How to paint underwater lighting effects

Underwater light isn't the same as that seen on the surface. It's more diffuse and variable, mainly because of the constant water movement. I have to keep in mind that water works like a filter for light, so my illumination must be affected accordingly. The colours are also different: they're less vibrant and are closer to their real tones.

The colour scheme is the most difficult part to get right, and the correct choice is the key to success for an underwater scene. First, I decide on the body of water; a sea isn't the same hue as a lake.

Another factor is the depth of the scene. If it takes place near the surface then the lighting scheme will be brighter and more dynamic. If it's at depth, it will be diffuse and dark.

As I've said, the colour choice is crucial, but to help you generate the right effect and atmosphere, there are some little tricks you can use. For example, the Photo Filter Adjustment layer in Photoshop is useful for adding more colour unity to the scene.

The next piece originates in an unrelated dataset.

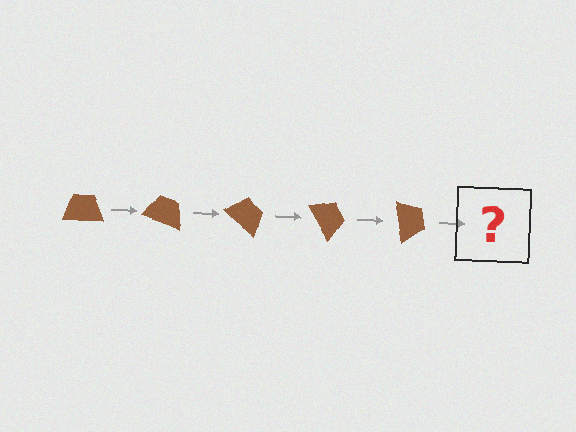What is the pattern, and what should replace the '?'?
The pattern is that the trapezoid rotates 20 degrees clockwise each step. The '?' should be a brown trapezoid rotated 100 degrees clockwise.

You could try using the default filter – for a typical underwater scene, the cooling or blue/green ones are perfect – or pick your own shades. You can also use the Color Balance Adjustment layer, which is great for correcting little mistakes, adding more blue in the mid-tones, for example.

01. Lights, camera, action!

I choose to place this underwater scene in the sea rather than a lake or river, so the main colour coming through should be blue. The woman's skin will be slightly pink, with some touches of orange-red thrown in to add more variation and life. The main light source, which comes from the sun above the surface, will be a pale blue.

02. Like the layers of an onion

Now I'm adding in some more underwater effects, such as the ray of light coming down from above. I decide to paint these on another layer and set it to Color Dodge with a low opacity.

Even a little step like this will add more dynamism to the picture, so don't hesitate to play around with the Layers mode.

03. Devil in the detail

Now I add watery light reflections on the character. They're mainly wild brush strokes on a layer set to Color Dodge. For this, I use a Basic Round brush with hardness set at about 30 to 50 per cent. I also add some air bubbles around the woman, just to bring more detail and movement to the composition.

04. Underwater ray of light

This type of brush comes in pretty handy when you have to paint numerous underwater light rays. The best thing to do is create a few different-shaped brushes to avoid repetition in the painting, thus injecting an interesting illumination effect into your image.